2003年3月21日
中央教育審議会(会長=鳥居泰彦・前慶應義塾長)は3月20日、「新しい時代にふさわしい教育基本法と教育振興基本計画の在り方について」遠山文部科 学相に答申しました。
この答申は、私たちが認めがたい多くの問題点を持っています。
まず、第1に、教育基本法の改定の方向を打ち出したことです。

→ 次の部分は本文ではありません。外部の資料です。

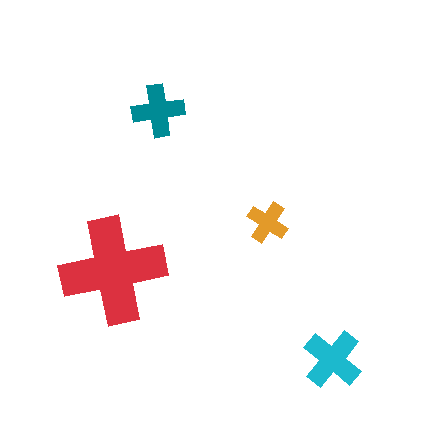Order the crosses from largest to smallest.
the red one, the cyan one, the teal one, the orange one.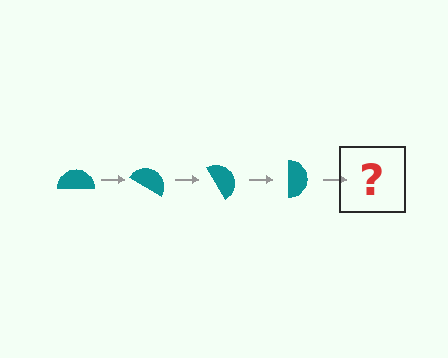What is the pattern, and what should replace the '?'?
The pattern is that the semicircle rotates 30 degrees clockwise each step. The '?' should be a teal semicircle rotated 120 degrees clockwise.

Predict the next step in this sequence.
The next step is a teal semicircle rotated 120 degrees clockwise.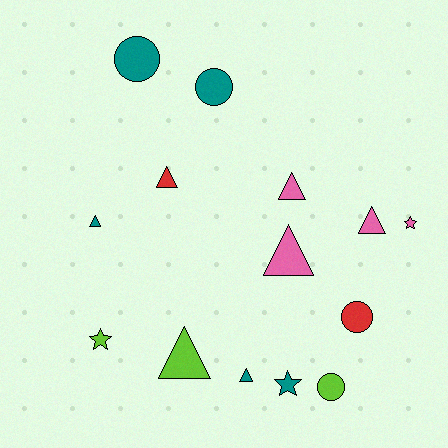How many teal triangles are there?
There are 2 teal triangles.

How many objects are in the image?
There are 14 objects.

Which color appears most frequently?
Teal, with 5 objects.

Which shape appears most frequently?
Triangle, with 7 objects.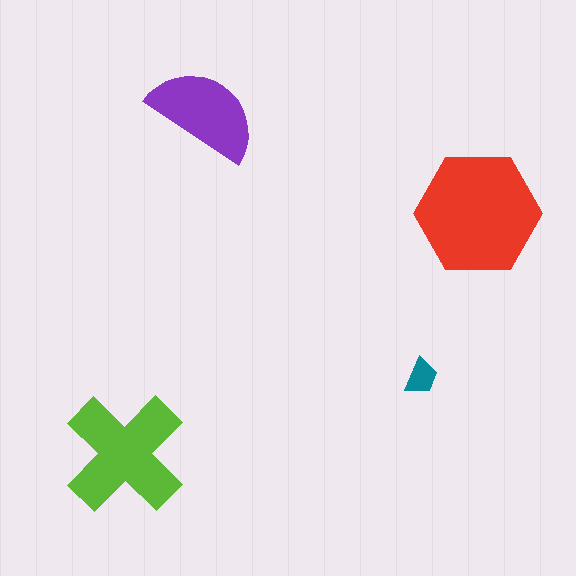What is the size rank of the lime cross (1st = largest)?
2nd.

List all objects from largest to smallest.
The red hexagon, the lime cross, the purple semicircle, the teal trapezoid.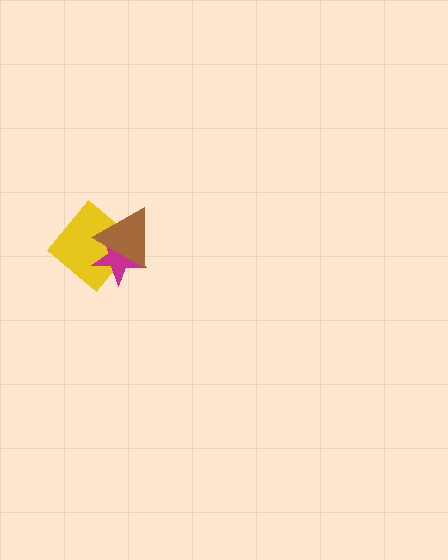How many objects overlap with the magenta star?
2 objects overlap with the magenta star.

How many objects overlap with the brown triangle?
2 objects overlap with the brown triangle.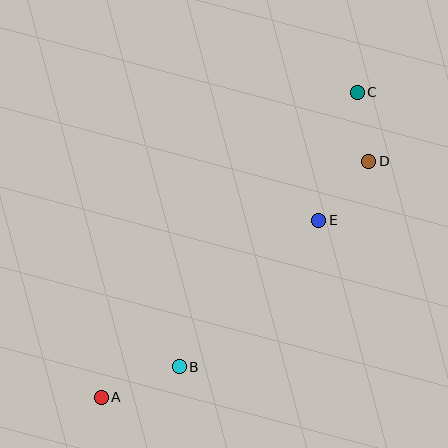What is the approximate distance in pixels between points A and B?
The distance between A and B is approximately 84 pixels.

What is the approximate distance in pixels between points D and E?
The distance between D and E is approximately 77 pixels.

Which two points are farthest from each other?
Points A and C are farthest from each other.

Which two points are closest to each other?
Points C and D are closest to each other.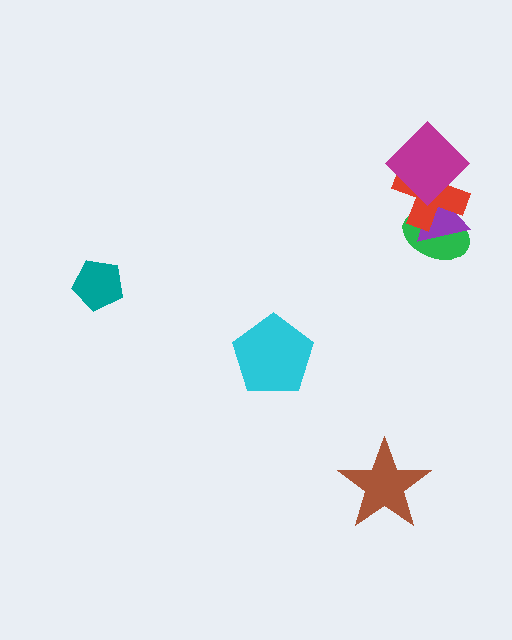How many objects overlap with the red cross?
3 objects overlap with the red cross.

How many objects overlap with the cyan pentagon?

その理由にあげているのは、情報化、グローバル化など「時代の変化」であり、現行教育基本法
の果たしてきた役割の総括からではなく理由になっていません。そして改定方向の内容には、「日本の伝統・文化の尊重、郷土や国を愛する心」「『公共』の精神、
道徳心、自律心の涵養」など、憲法で定める思想・良心の自由を奪う国家主義的色彩が濃厚なものが掲げられています。また、あいまいな内容ながら「家庭」
「宗教教育」など、憲法に関わる問題にも言及していることは注意すべきです。
第2に、「21世紀を切り開く心豊かでたくましい日本人の育成」という大目標が掲げられるなかで、国際競争を勝ち抜くために国家に必要な人材づくりに重点 があり、ゆとりを大切にする視点や、また国際的にも確立してきている人権という視点に欠けたものであり、子どもや青年の要求に応えたものではないことです。
しかも、第3に、昨年11月の中間報告公表後、賛否半ばする世論が明らかになりながら、拙速な審議のもとで答申されたものです。また、答申は、学校制度は
今後の検討とし、教育振興基本計画については例示にとどまっており、教育のための全体構想とはいえません。教育基本法の見直しだけが突出したものであり、市民をまじえた議論や合意にいたってはまったく行われていないといっても過言ではありません。
したがって、平和フォーラムは、この答申にもとづく教育基本法の改定作業に入ることは断じて容認できません。憲法と密接不可分である教育基本法が
その改定方向に憲法に抵触するおそれをもっている以上、中教審に対して再検討を求めます。また、広範な市民による議論をすすめながらその意見を反映させる
ことが必要です。あくまでも教育基本法の改悪に反対し、基本法の理念を実現する運動を、日教組をはじめ広く市民と協議・連携しながら強めていきます。